Viking shields were most likely reinforced with rawhide. The shields can take a beating for some time especially SINCE THE MAIN WEAPON WAS A SPEAR!
Do you know how long you have to poke a viking shield with a spear to damage it enough so it doesn't work?
A very long time.

Ponder Supporting Member of TMP13 Jun 2019 11:24 a.m. PST

… and if chopped by axe?


Gunfreak Supporting Member of TMP13 Jun 2019 12:02 p.m. PST

Still hold up for some time, and again the axe was a backup weapon. Not primary.
And the axe would generally be more effective at hooking the shield then hacking at it.
There has been done test, that rawhide together with the planks on the back actually makes for a very strong shield given the weight.
Also remember most fighters will not do giant swings at you like they're chopping wood. Those attacks most likely leads to the attackers death. Light fast attacks and hooking would be the main stuff of axes.

People seem to forget the nr 1 thing a fighter does in battle is try to survive, not kill the other guy.
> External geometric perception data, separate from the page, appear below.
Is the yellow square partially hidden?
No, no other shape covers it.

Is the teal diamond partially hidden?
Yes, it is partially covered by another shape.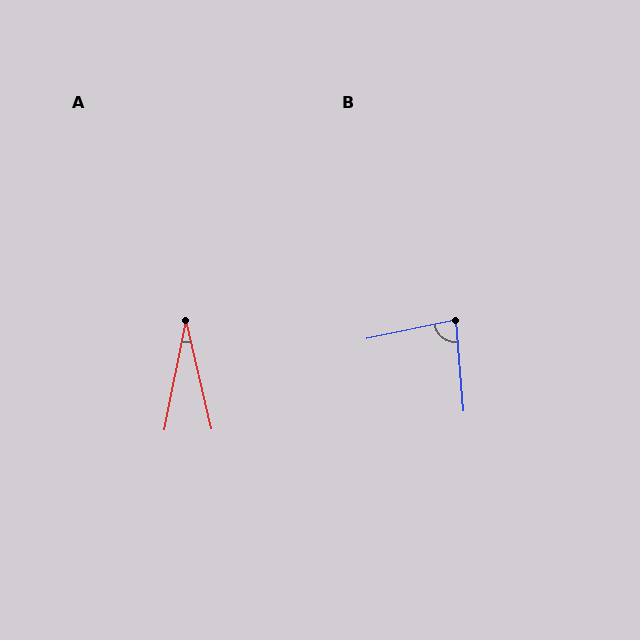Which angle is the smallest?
A, at approximately 24 degrees.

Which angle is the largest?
B, at approximately 83 degrees.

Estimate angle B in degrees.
Approximately 83 degrees.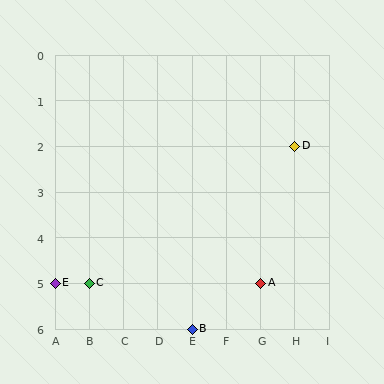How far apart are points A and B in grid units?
Points A and B are 2 columns and 1 row apart (about 2.2 grid units diagonally).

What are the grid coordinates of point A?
Point A is at grid coordinates (G, 5).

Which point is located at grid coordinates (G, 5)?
Point A is at (G, 5).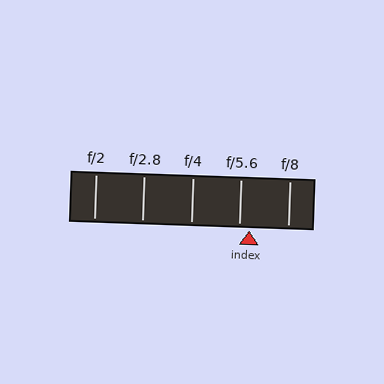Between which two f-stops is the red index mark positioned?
The index mark is between f/5.6 and f/8.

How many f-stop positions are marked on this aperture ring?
There are 5 f-stop positions marked.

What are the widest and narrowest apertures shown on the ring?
The widest aperture shown is f/2 and the narrowest is f/8.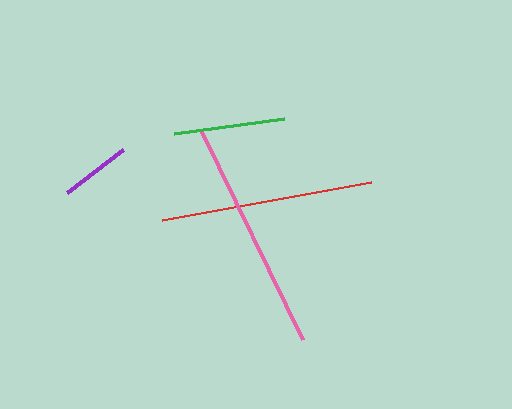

Sure you could hit as hard as you could over and over again hoping to destroy the shield in 20 minutes or more.
But you'd tire your self out and chances are some time in those 20 minutes when you're doing these big powerful telegraphed swings with your axe. Someone will stab you in the throat with a spear.

Thomas Thomas11 Jul 2019 2:09 p.m. PST

I'm with Joe Collins and the DBX model here – if we accept that the Saxons primarly used spears and Vikings some form of close combat blade (and this may be debated), then its seems most likely that both could withstand arrow shooting by linking shields but as a melee developed the Saxons could stand on equal ground only as long as their shield wall held while the "blade" swinging Vikings formation became a bit looser and more dependent on individual skill over mass. An interesting confrontation – well done by modern DBX mechanics (for which Joe was not an insignificant contributor).


Mithmee11 Jul 2019 5:11 p.m. PST

I do believe that the main weapon for most common Viking men would a been some sort of an Axe.

Mostly likely a hand Axe, but some would have a two handed Axe as well.

An Axe is a very useful tool since you can chop wood with it, which is something you are never going to do with a Sword or Spear.

Puster Sponsoring Member of TMP12 Jul 2019 1:35 a.m. PST

… and if chopped by axe?

One of the main problems with the axe is that if the other side is using a formation with spears, to hack effectively at the shield you have to be in range for them to poke spears into you.

Gunfreak Supporting Member of TMP14 Jul 2019 7:42 a.m. PST

I do believe that the main weapon for most common Viking men would a been some sort of an Axe

No it would be a spear, it was a spear for everyone.
Angles, saxons, Anglo-saxons, Danes, norwegians, swedes, Normans, franks, iberians, various germans.

Spears, spears spears.
I know it's boring but well that's that.

Except for perhaps religious symbols a Dane in England and and Anglo saxon would look completely the same in arms and armour.

Give a viking a shave and a haircut and you have an Anglo-Saxon.